No solo destruyeron la salud de un millón de personas y provocaron miles de nacimientos con deformidades. Los 80 millones de litros de productos químicos que el ejército estadounidense lanzó en los años sesenta, durante la guerra de Vietnam, también devastaron 3 millones de hectáreas de selva del país asiático. Luego de 45 años del final de la guerra, las tierras siguen contaminadas, y los fetos, desarrollando anomalías.

Para describir la destrucción voluntaria de los ecosistemas durante este conflicto, el biólogo Arthur Galston habló en 1970, durante una conferencia científica, de ecocidio. Poco a poco, gracias al trabajo de activistas, científicos y juristas, el neologismo empezó a utilizarse para definir las acciones que deterioran el medioambiente a gran escala y de manera progresiva. Hoy, un grupo de reputados juristas internacionales redacta, en el marco de la campaña internacional Stop Ecocide, un concepto penal que permitiría judicializar los perjuicios ambientales. Entre ellos se encuentra el abogado británico Philippe Sands, que ha trabajado como consejero de la Corte Penal Internacional; y la zambiana Florence Mumba, jueza del tribunal para el genocidio camboyano.

El principal obstáculo es encontrar una definición consensuada. Dos grandes posiciones se enfrentan. Algunos juristas estiman que la intencionalidad es fundamental para determinar si una acción que degrada el medioambiente es un ecocidio; otros creen que lo que cuenta es el perjuicio, no su carácter deliberado.En el primer caso, la explosión accidental de la plataforma petrolera Deepwater Horizon –que provocó en 2010 un desastre ambiental en las costas norteamericanas– no podría ser juzgada. En el segundo caso, más radical, cualquier actividad que atente contra la Tierra podría ser objeto de acciones judiciales. Así, un constructor de vehículos que funcionen con energías fósiles podría ser enjuiciado por contribuir a la destrucción del mundo. “Si el ecocidio se vuelve una realidad, los líderes empresariales estarían obligados a adaptarse y a, rápidamente, reexaminar cómo hacen negocios y toman decisiones en nuestro planeta”, escribieron en una columna de opinión del diario The Guardian las activistas Jojo Mehta y Julia Jackson, fundadoras respectivas de los movimientos Stop Ecocide y Grounded.
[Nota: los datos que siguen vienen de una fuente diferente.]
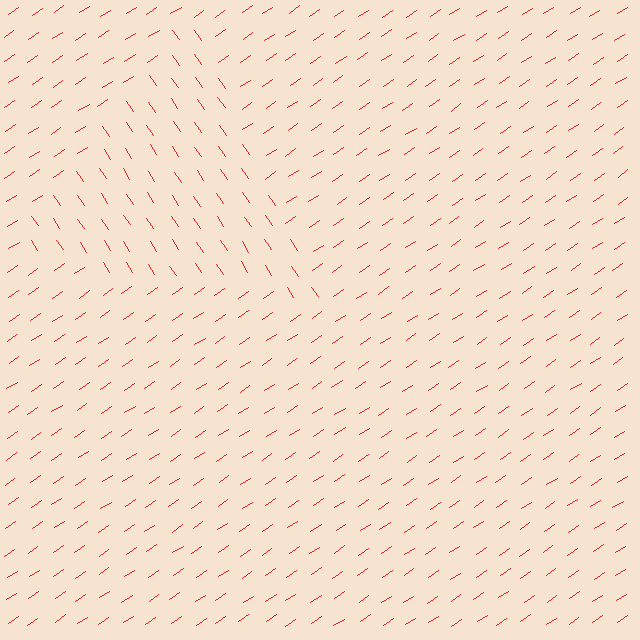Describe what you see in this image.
The image is filled with small red line segments. A triangle region in the image has lines oriented differently from the surrounding lines, creating a visible texture boundary.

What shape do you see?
I see a triangle.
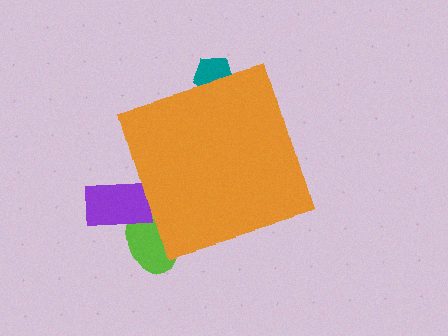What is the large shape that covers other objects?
An orange diamond.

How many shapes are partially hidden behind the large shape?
3 shapes are partially hidden.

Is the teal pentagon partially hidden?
Yes, the teal pentagon is partially hidden behind the orange diamond.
Para la mayoría de defensores de su reconocimiento, el ecocidio entraría en las competencias de la Corte Penal Internacional, como es el caso de los genocidios, los crímenes contra la humanidad, de guerra y de agresión. Para ello, se necesitaría una adhesión internacional (hoy inexistente) a una modificación del Estatuto de Roma, reglamento de esa corte.Sin esperar una aprobación a ese nivel, los países tienen la posibilidad de modificar sus leyes nacionales. Por ahora, ninguna gran democracia reconoce el ecocidio. Recientemente, una asamblea por el medioambiente compuesta por ciudadanos franceses y creada por el presidente Emmanuel Macron planteó el reconocimiento legal de este crimen. Finalmente, el Gobierno se limitó a proponer un simple delito de contaminación. En el Reino Unido, el Gobierno respondió en 2019 a una petición ciudadana con 20.000 firmas para inscribir en la ley el ecocidio afirmando que las reglamentaciones actuales eran suficientes. En otros países, como Vietnam o Uzbekistán, la legislación castiga la destrucción de la naturaleza, pero la ausencia de instituciones democráticas sólidas en esas naciones deslegitima el actuar de la Justicia.

Por estas razones, el camino para reconocer el ecocidio es largo. La historia muestra que las leyes se han transformado radicalmente gracias a la tragedia, como si solo del horror la humanidad aprendiera lecciones. Fue el caso del genocidio, legitimado por la Organización de Naciones Unidas luego del exterminio de 6 millones de judíos por la Alemania nazi y de un millón de armenios por el Imperio otomano. Los activistas más pesimistas y apocalípticos esperan una catástrofe natural que obligará al mundo entero a condenar, sin ambigüedad, la destrucción del planeta.